All the coupons of interest payments on the credit remains attached with the debenture and these are necessary for the final payments on the term maturity.
Comparison between stock and corporation debentures
Anyone investing in stocks, becomes one of the owners of the company and becomes a partner in the company's loss or gains. The investor automatically becomes related with the company's financial graph. But debentures are more secured investment as payments with high interest rates are guaranteed.
The company is bound to pay interest on the borrowed money and once the debenture matures, all the borrowed money is returned. So, this is understandable that, it is the interest which one gains from the debentures.

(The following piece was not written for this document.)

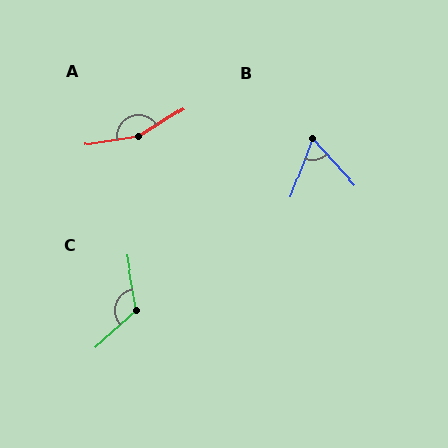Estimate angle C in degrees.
Approximately 122 degrees.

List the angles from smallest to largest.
B (63°), C (122°), A (157°).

Comparison between bonds and corporation debentures
Bonds are more secured mode of investment than debentures and the investor needs to consider this fact. Debenture and bonds are similar as in both of these investment forms, interest and value is guaranteed, but in case of liquidation, bond holders receive the payment first. Debenture holders have no collateral, which they can claim from the company, in case bankruptcy takes place. To compensate such losses high interest rates are paid to them.